I think the most useful thing I learned through the Patristics class was not names and dates and theological controversies (though these are all important). Instead, what I learned was that I have found a group of Christians who, though long dead, are able to provide a valuable pastoral ministry to the 21st century Church, a ministry of nourishment and encouragement.

Specifically, The Church Fathers encourage us to think deep and hard, and to recognize that intellectual pursuit is indeed a form of worship. The Church Fathers practiced a faith that was not solely driven by emotion or pragmatics, but a faith that is smart, intellectual, complex and deep. As Robert Louis Wilken notes, “their intellectual work was always in service of praise and adoration of the one God” and, “The intellectual task was a spiritual undertaking.” Or, perhaps even more pointed, is his observation, “There could be no believing without thinking about what was believed.”

Somehow in our North American, seeker-sensitive model, we’ve defined pastoral ministry as reaching the lowest common denominator. And anyone who wishes to think deeply and wrestle with philosophical and theological issues are told that perhaps their calling isn’t to pastoral ministry but is instead to academia. There is a divorcing of intellect and faith occurring in the Church, and the message seems to be “if you want to think deep go somewhere else.” I’ve lived it, I’ve seen it and I’ve had several people suggest that “thinking” disqualifies me from pastoral ministry because it is not compassionate enough.

And so I sat under the Patristics for a week (more like a month if you include all the pre-course reading and preparation) and through them I was fed.
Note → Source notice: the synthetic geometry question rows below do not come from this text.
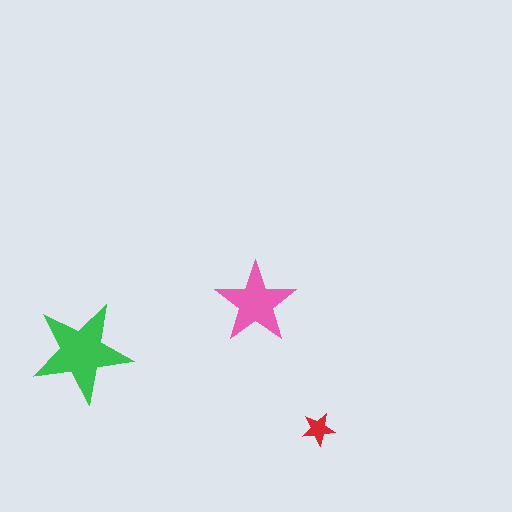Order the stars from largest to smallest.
the green one, the pink one, the red one.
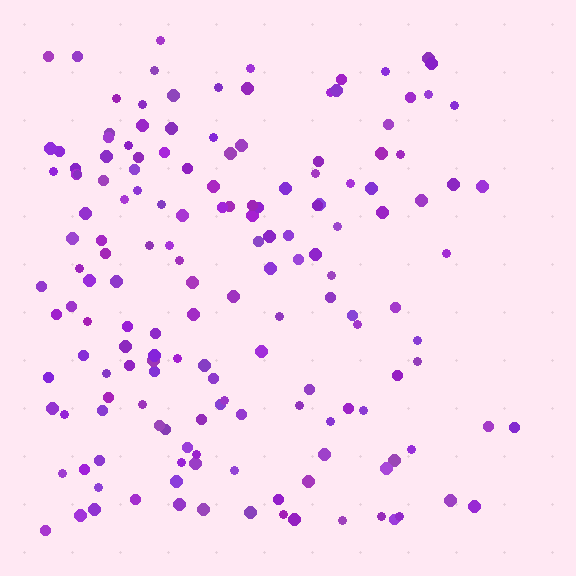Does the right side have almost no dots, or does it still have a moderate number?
Still a moderate number, just noticeably fewer than the left.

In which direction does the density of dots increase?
From right to left, with the left side densest.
It’s not only okay to be a thinking Christian, but thinking Christians who saw their theological education as an act of worship in fact gave us the Church we have today. They wrestled through the hard issues of the natures of Christ, the relationship of the Trinity, and the purpose of Christian worship, and they left us the legacy that we have built our churches on. We seem to forget that, as if the Church just sprang into being fully formed, and we forget that the Holy Spirit was at work through the theological issues, and the political issues, and the ecclesiological issues.

The 21st century Church needs thinkers. It needs thinkers in its pulpits and in pastoral ministry. And every time we shunt them off to academia and tell them that their work is only for the benefit of the “ivory tower” we forsake the valuable giftings that the Holy Spirit has given the Church.